Madden was admitted to hospital on 15 August 1916 with a mild illness. He returned to the regiment the next day, and reverted back to his initial rank of trooper. From late August, the 7th Light Horse participated in the advance that followed the Ottoman’s flight across the Sinai Desert following their defeat at Romani and Katia.

Madden fell ill against in mid-September, and was admitted to the 31st General Hospital suffering from tonsillitis. This time, he remained in the hospital for nearly two months recovering, before being discharged to the Anzac Rest Camp in Port Said to regain his strength. After a brief stint with the 2nd Light Horse Training regiment, Madden returned to the 7th Light Horse Regiment at Hassaniya on 25 November 1916.
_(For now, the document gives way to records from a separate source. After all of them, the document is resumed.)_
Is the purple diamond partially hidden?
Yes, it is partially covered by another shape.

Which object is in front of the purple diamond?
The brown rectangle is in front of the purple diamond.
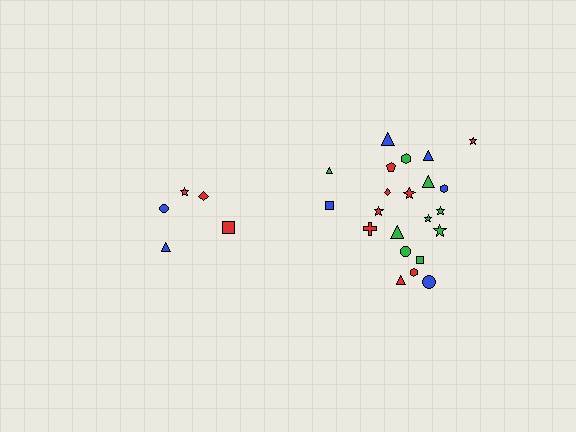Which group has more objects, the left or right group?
The right group.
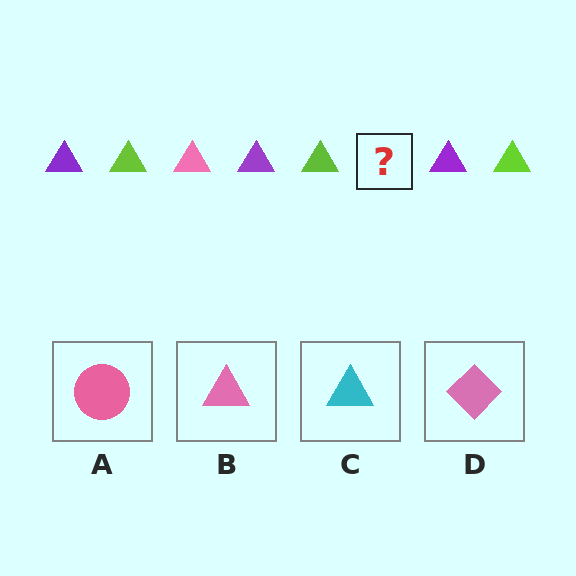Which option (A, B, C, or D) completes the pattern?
B.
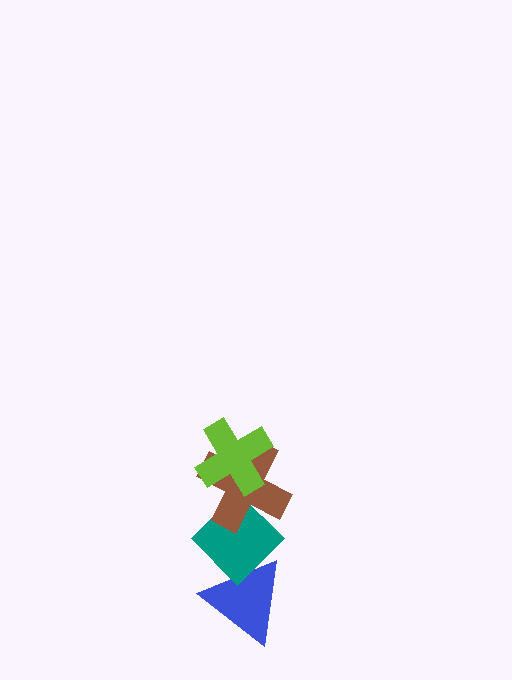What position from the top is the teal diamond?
The teal diamond is 3rd from the top.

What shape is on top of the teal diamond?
The brown cross is on top of the teal diamond.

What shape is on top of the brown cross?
The lime cross is on top of the brown cross.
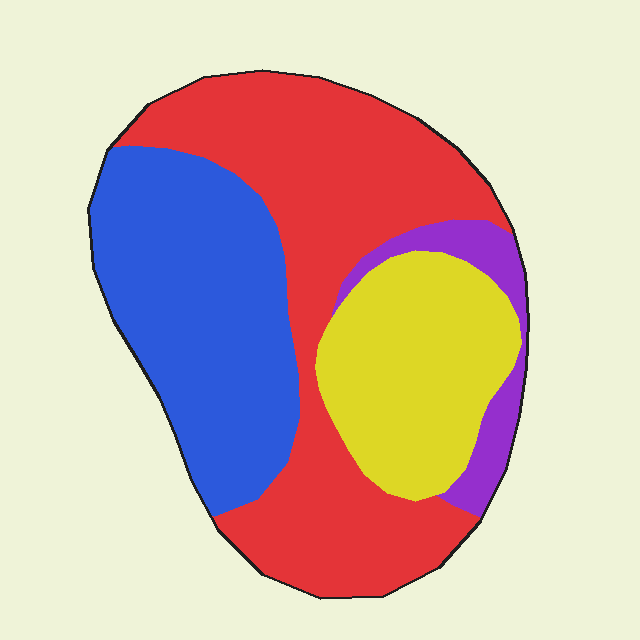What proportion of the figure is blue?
Blue covers 31% of the figure.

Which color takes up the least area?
Purple, at roughly 5%.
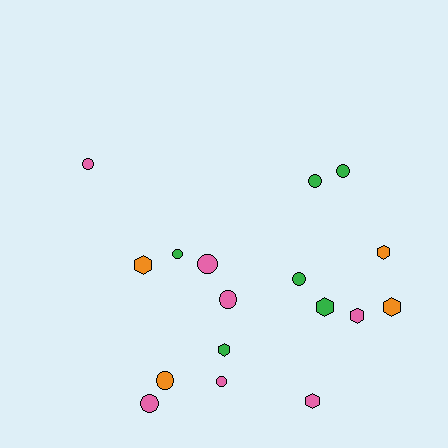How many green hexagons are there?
There are 2 green hexagons.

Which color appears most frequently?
Pink, with 7 objects.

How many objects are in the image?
There are 17 objects.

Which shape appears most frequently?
Circle, with 10 objects.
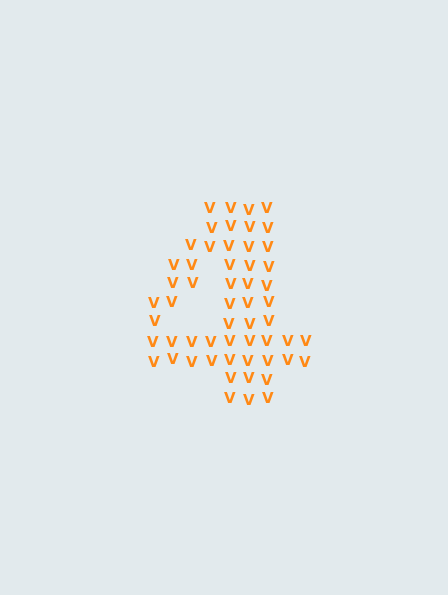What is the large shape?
The large shape is the digit 4.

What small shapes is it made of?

The regiment spent late 1916 and early 1917 engaged on patrol work until the British advance into Palestine stalled before the Ottoman bastion of Gaza. It was involved in the two abortive battles that attempted to capture Gaza directly in March and April 1917, with Madden emerging unscathed.

In late May 1917, Madden was admitted to hospital for a third time, suffering from faintness, headaches, pains in his chest, and a slight cough. Although no formal diagnosis was made, he remained at the 24th Stationary Hospital in Abbassia until mid-July, when he was again discharged to the 2nd Light Horse Training Regiment to regain his fighting strength.

Madden returned to the 7th Light Horse Regiment in early August 1917, just in time for the renewed offensive on Ottoman positions around Gaza. The regiment was involved in the attack on Beersheba on 31 October 1918, with a wide outflanking move leading to the crumbling of Ottoman defences at Gaza. Gaza fell in early November 1917, and the Ottoman forces began to retreat out of southern Palestine and into the Jordan valley.

In early November, the 7th Light Horse Regiment provided the advance guard for the Australians move to a new forward line. During the advance, the regiment came under heavy shell- and machine-gun fire, which continued throughout the day. During the shelling, Trooper Phillip Anslem Madden was killed in action.

He was 27 years old.

Madden ’s remains were buried along with the other men who had been killed during the shelling by Reverend J.B. McDonnell on the north side of a road outside a nearby village. Despite efforts to locate his grave after the end of the war, it was declared to have been lost.

Today Phillip Madden is commemorated on the Jerusalem Memorial in Jerusalem War Cemetery alongside the names of 3,300 Commonwealth servicemen who died during the First World War in operations in Egypt and Palestine and who have no known grave.